In a significant shift to pharmacy reimbursement practices,
UnitedHealth’s pharmacy benefit manager Optum Rx announced Thursday it will transition to a cost-based payment model for pharmacies. The change is expected to result in higher reimbursements for brand-name medications and reduced payments for generic drugs.
The new model, which Optum Rx plans to fully implement by early 2028, represents the latest effort by a major drug middleman to address widespread criticism of current pharmacy payment systems. The company has already begun moving its employer and health plan clients to the updated arrangement.
The transition follows similar moves by industry competitors. CVS Health introduced a cost-based model in 2023, while Cigna’s Express Scripts now offers comparable pricing options. Under these frameworks, pharmacies typically receive the drug’s acquisition cost plus a defined markup and potentially additional dispensing fees.
When asked for specifics about the new payment structure, an Optum Rx representative indicated that their approach would incorporate various market indices and data points to determine drug reimbursement rates, though exact details remain unclear.
The impact could be substantial, given Optum Rx’s market presence. The company managed $178 billion in pharmaceutical spending for more than 61 million people last year, according to company data and securities filings.
Pharmacy industry groups have expressed cautious optimism about the announcement while emphasizing the need for more details. The National Community Pharmacists Association noted that previous PBM promises of reform haven’t always delivered meaningful change, stating that while this could be “a good first step” if genuine, it might otherwise amount to “another cost-shifting gambit.”
The existing reimbursement system has faced criticism for its complexity and unpredictability. Pharmacies often rely on higher payments for certain medications to offset losses on others – a balance that’s become increasingly difficult to maintain as expensive branded drugs enter the market. Many pharmacies report being reimbursed below their costs for acquiring and dispensing medications.
This industry pressure has contributed to significant market disruption. CVS has shuttered hundreds of locations, Rite Aid filed for bankruptcy, and Walgreens is pursuing privatization. Smaller independent pharmacies have also closed, contributing to pharmacy deserts that affect approximately 15.8 million Americans who lack convenient access to pharmacy services.

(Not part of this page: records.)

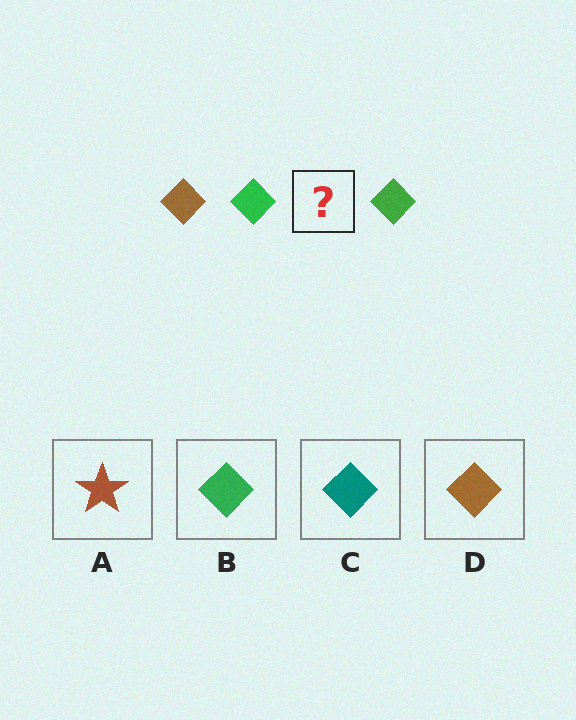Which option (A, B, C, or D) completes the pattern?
D.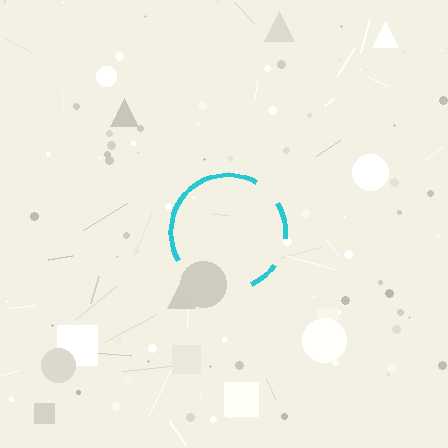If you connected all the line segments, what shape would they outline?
They would outline a circle.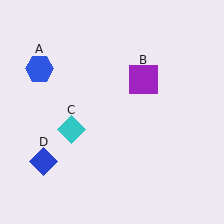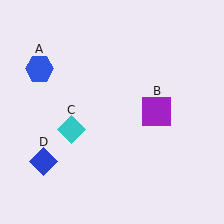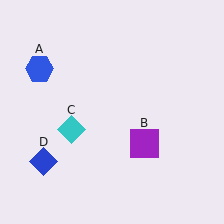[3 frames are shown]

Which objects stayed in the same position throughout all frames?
Blue hexagon (object A) and cyan diamond (object C) and blue diamond (object D) remained stationary.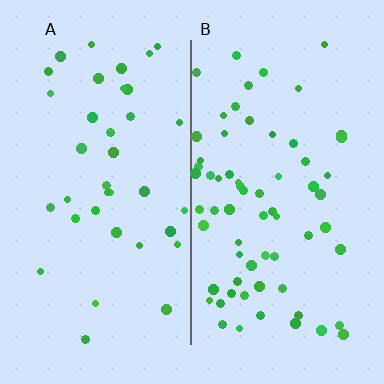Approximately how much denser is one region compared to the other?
Approximately 1.8× — region B over region A.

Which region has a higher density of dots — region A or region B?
B (the right).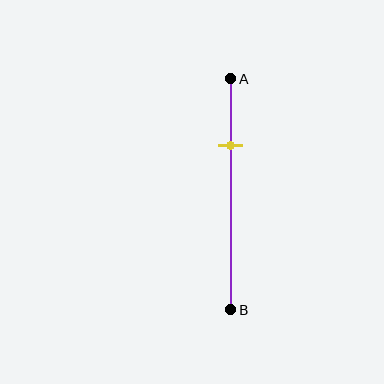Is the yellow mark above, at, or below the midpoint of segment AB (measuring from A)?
The yellow mark is above the midpoint of segment AB.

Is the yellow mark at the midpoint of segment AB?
No, the mark is at about 30% from A, not at the 50% midpoint.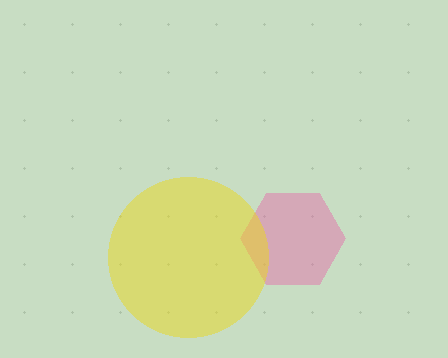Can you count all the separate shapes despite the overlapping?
Yes, there are 2 separate shapes.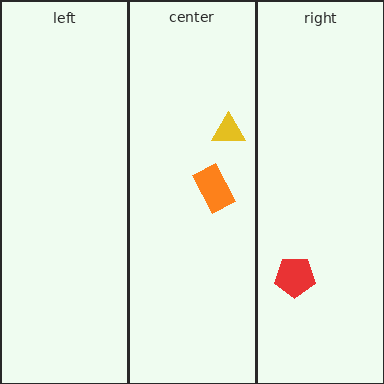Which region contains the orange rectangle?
The center region.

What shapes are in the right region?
The red pentagon.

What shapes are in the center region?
The yellow triangle, the orange rectangle.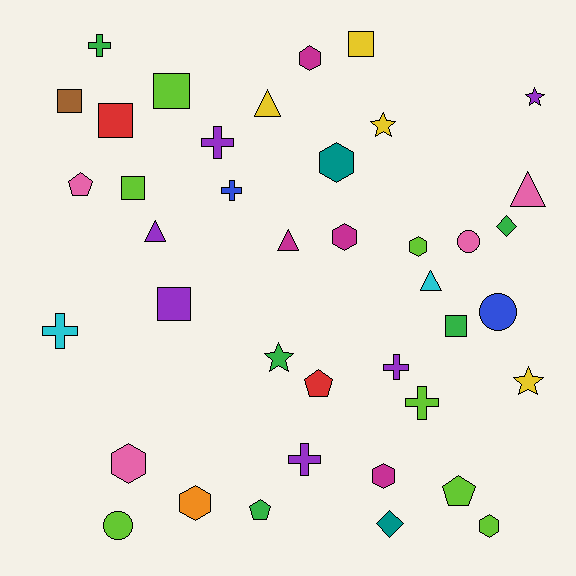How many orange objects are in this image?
There is 1 orange object.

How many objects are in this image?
There are 40 objects.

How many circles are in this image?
There are 3 circles.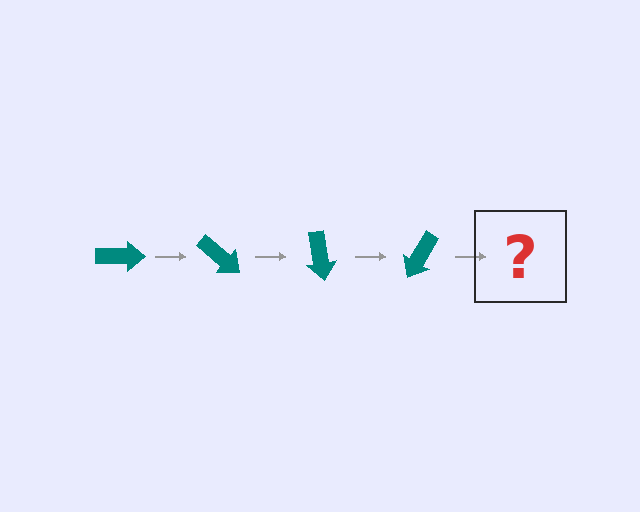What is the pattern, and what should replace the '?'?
The pattern is that the arrow rotates 40 degrees clockwise each step. The '?' should be a teal arrow rotated 160 degrees clockwise.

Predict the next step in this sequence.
The next step is a teal arrow rotated 160 degrees clockwise.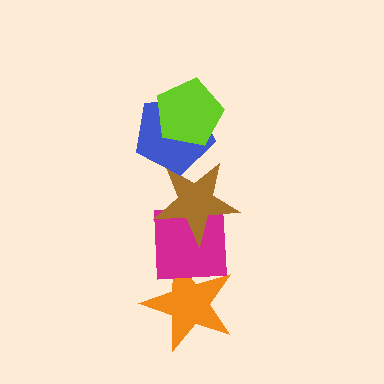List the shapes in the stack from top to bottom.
From top to bottom: the lime pentagon, the blue pentagon, the brown star, the magenta square, the orange star.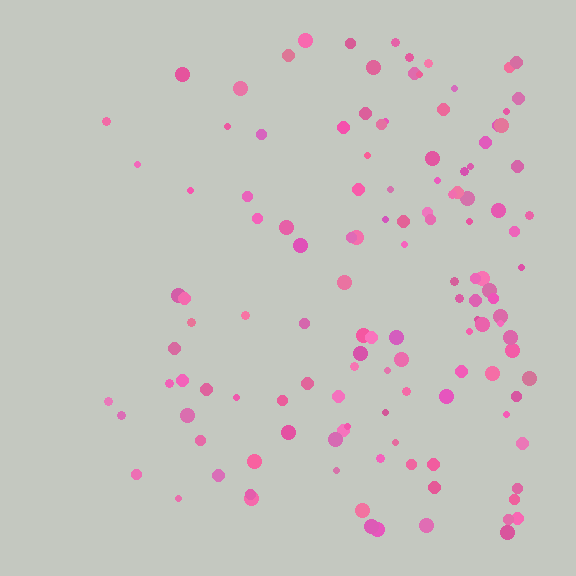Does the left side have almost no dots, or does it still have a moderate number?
Still a moderate number, just noticeably fewer than the right.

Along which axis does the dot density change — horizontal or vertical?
Horizontal.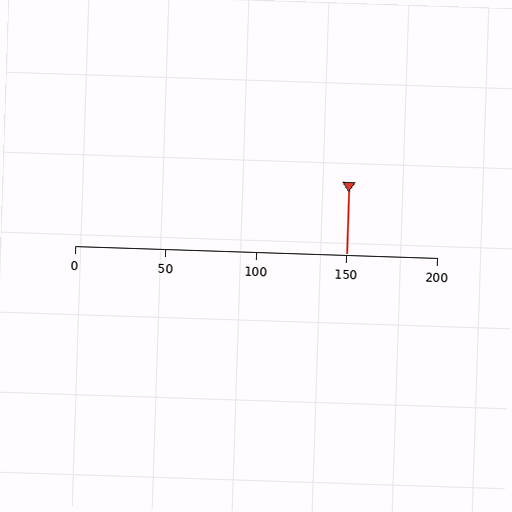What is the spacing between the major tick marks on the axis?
The major ticks are spaced 50 apart.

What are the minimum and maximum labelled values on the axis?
The axis runs from 0 to 200.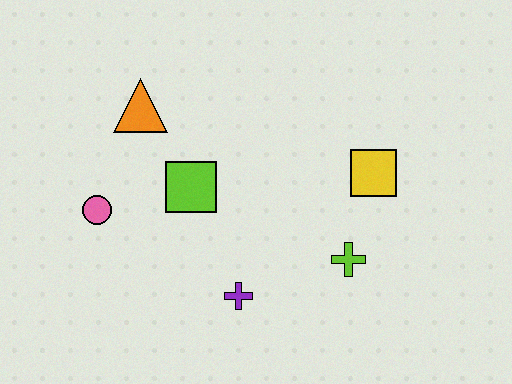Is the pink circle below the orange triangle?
Yes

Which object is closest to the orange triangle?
The lime square is closest to the orange triangle.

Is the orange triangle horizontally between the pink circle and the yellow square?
Yes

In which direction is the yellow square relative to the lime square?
The yellow square is to the right of the lime square.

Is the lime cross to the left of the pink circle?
No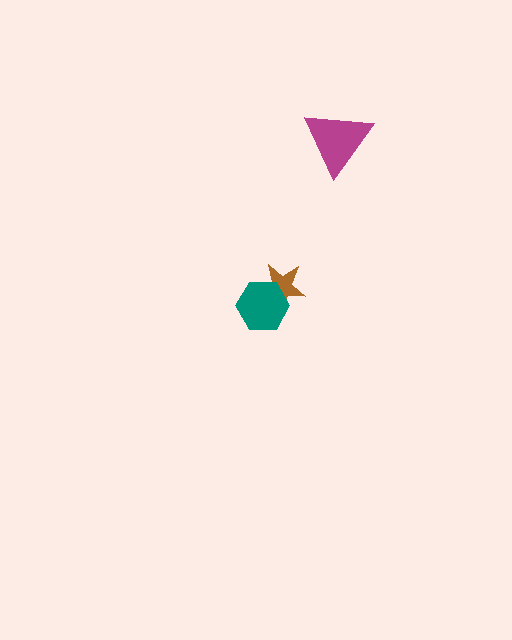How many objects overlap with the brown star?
1 object overlaps with the brown star.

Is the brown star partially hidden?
Yes, it is partially covered by another shape.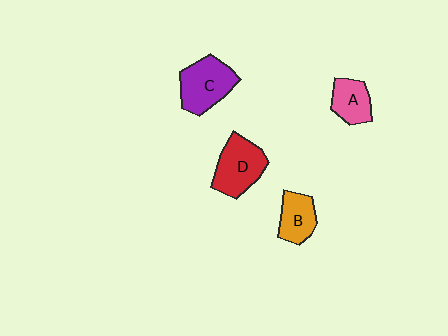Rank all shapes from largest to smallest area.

The announcement comes amid increasing scrutiny of PBMs’ role in drug pricing. While lawmakers and regulators, including the Federal Trade Commission, have pushed for industry reform, concrete legislative changes haven’t materialized. In response, major PBMs are implementing voluntary changes.
Optum Rx’s reimbursement reform announcement coincided with other initiatives, including a reduction in prior authorization requirements for numerous medications and a commitment to pass through all manufacturer rebates to customers.
The company representative declined to specify how the new model would affect Optum Rx’s financial performance or whether it would result in overall higher payments to pharmacies. They stated that the changes aim to “promote long-term financial stability for pharmacies in our network” while noting that individual pharmacies might receive higher payments for some drugs and lower payments for others.
This development occurs against a backdrop of mounting pressure on PBMs to address drug pricing concerns. While PBMs point to drug manufacturers’ high list prices as a key factor in pharmacy struggles, they face ongoing criticism about their role in the pharmaceutical supply chain and their impact on healthcare costs.